Juan Béjar, executive vice chairman and CEO of FCC, with Esther Alcocer Koplowitz, chairman

Juan Béjar, executive vice chairman and CEO of FCC, with Esther Alcocer Koplowitz, chairman

Global Spanish construction and infrastructure group FCC has completed the signing main refinancing contracts which began last year – the largest ever refinancing in Spain, and one of the biggest in Europe.

It involves replacing existing loans and credit facilities with a new long-term syndicated loan aligned with the goals of the group's strategic plan.

FCC is currently working on some of the world’s largest infrastructure and construction projects such as the Panama City Metro in Central America, which will be inaugurated this week. An FCC consortium will also start construction on lines 4, 5 and 6 of the Riyadh Metro in Saudi Arabia later this year.

The refinancing is described as a major milestone for FCC in its efforts to turn around the business. In early 2013, FCC’s new CEO, Juan Béjar, announced a strategic plan to return the company to growth. Since then, FCC has divested non-core assets to a value of over €1.5 billion.

Funds associated with Bill Gates (October 2013) and more recently George Soros (January 2014) have also invested in the company. FCC said the refinancing deal marked the successful closure of a process that would create the right conditions for FCC to move forward as a company.

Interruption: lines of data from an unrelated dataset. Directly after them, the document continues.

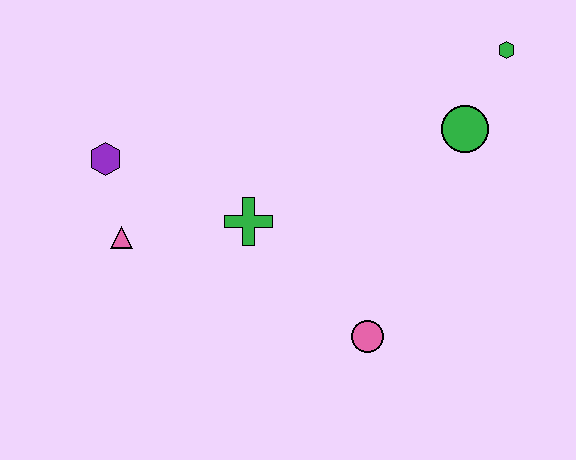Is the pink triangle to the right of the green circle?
No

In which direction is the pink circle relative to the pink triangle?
The pink circle is to the right of the pink triangle.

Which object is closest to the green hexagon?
The green circle is closest to the green hexagon.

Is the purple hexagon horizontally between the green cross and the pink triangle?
No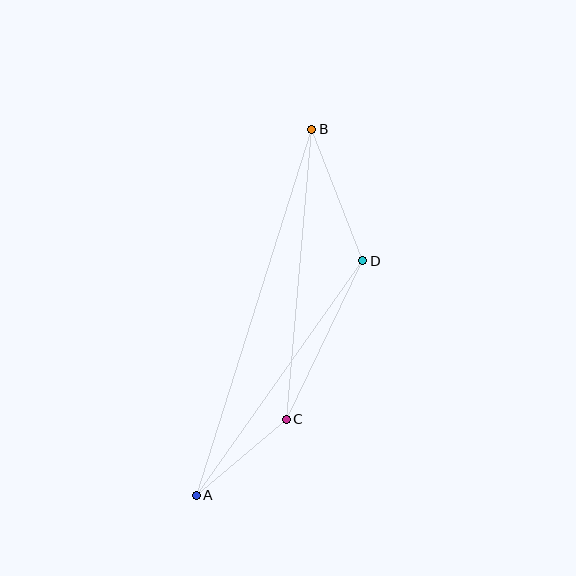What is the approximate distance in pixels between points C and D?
The distance between C and D is approximately 176 pixels.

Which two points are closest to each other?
Points A and C are closest to each other.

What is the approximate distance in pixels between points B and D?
The distance between B and D is approximately 141 pixels.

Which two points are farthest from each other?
Points A and B are farthest from each other.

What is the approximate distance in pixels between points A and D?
The distance between A and D is approximately 287 pixels.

The total amount of the refinancing is €4.51 billion, replacing the same amount of pre-existing debt in a number of structures, both syndicated and bilateral.

The financing will be in two parts. Tranche A, amounting to €3.16 billion, will be in the form of a mercantile loan, while Tranche B, at €1.35 billion, includes the right to convert into newly-issued shares at market price (without a discount) of the outstanding balance at maturity.

Four years from the completion date, such maturity may be extended up to six years at most in the event of conversion of Tranche B into FCC shares.

In Tranche A, €150 million will be repaid after 24 months, €175 million after 36 months, and the remainder at maturity.

FCC said the interest rate on Tranche A would be Euribor (the rate at which Euro interbank term deposits are being offered by one prime bank to another within the Economic Monetary Unit zone) plus a variable spread that rises with time – 3% in year one, 3.5% in year two, and 4% in years three and four.

The interest rate on Tranche B is Euribor, also plus a variable spread that rises with time – 11% in year one, 13% in year two, 15% in year three, and 16% in year four.

In the event of early repayment of Tranche B, the interest rate on the repaid portion will be reduced to 6% of the amount repaid in the year in which that occurs.

An agreement has also been reached with subsidiary Cementos Portland Valderrivas's credit banks to defer FCC's €200 million contingent capital contribution.